Every day, when she takes hay out of the barn, Maria works on her new Twine Hay sculpture. I’m eager to see where it’s going.

 

It was a gorgeous day, Spring-like in a way. It will get warmer over the weekend. The ticks will be out.

8 February

When I’m Hurt, Humility Is A Powerful Medicine

by Jon Katz

My father taught me that only men who are “sissies” admit to being sensitive or vulnerable. I admit to being both, although I can also be strong and determined. Men are taught not to appear weak or vulnerable; people will always take advantage of that, or so I am told.

When I am hurt, I strike back, or at least I used to do until I figured out that striking back is pointless and makes me weaker, not stronger.

I often think in a way that makes us angrier and want to retaliate, which never accomplished a single good thing in my life.

Here’s what I do when I am hurt. Take what you want and leave the rest.

(Photo. Feeding animals old apples and vegetables, our co-op gives us boxes of them for our animals.)

First, I back away, and I try to calm myself.

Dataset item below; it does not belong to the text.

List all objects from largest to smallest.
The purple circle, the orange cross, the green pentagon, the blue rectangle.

For me, quiet meditation, deep breathing, or going to a silent place works best. I don’t want to live with anger, and once I realize that, it begins to recede. This, I learned recently, touches my compassion and understanding and gives me a peaceful mind.

In a way, I am slowly becoming who I want to be. It just takes work, patience, and faith.

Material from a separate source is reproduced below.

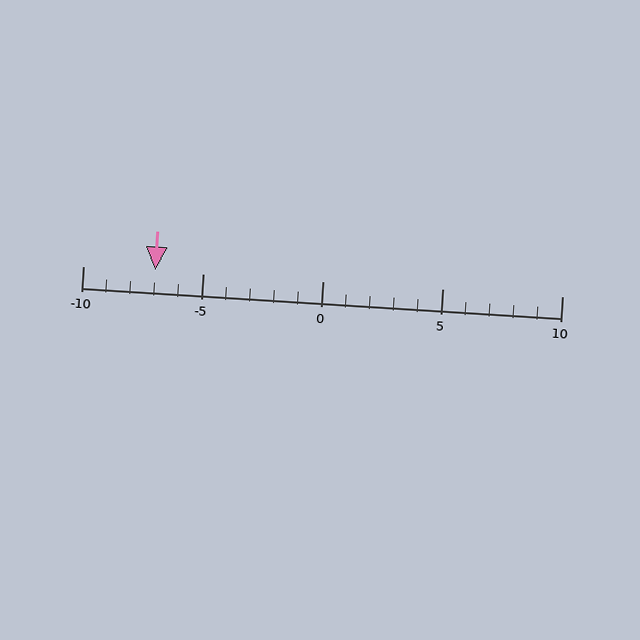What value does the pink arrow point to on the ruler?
The pink arrow points to approximately -7.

This helps me to see that the other person, the one who hurt me, also suffers, and when I see that, my anger dissipates. Healthy and happy people don’t send angry messages; people who respond in anger are neither wholesome nor happy. It helps me to see them in that way.

When I am thinking, I don’t engage; I go inside. In our digitally connected world, it’s straightforward to hurt if I’m not careful. People get caught in the thorns of anger and revenge. I am learning to be cautious.

In the final analysis, I am the problem, not the angry people who roam the digital landscape. My choice and opportunity is to be better than that.

In my meditation, I ask myself to consider who I am and wish to be. That silences me and humbles me. That’s the work I need to do, fighting back to hurt someone else. It’s working for me more than I expected. Humility is a powerful tool. So is compassion.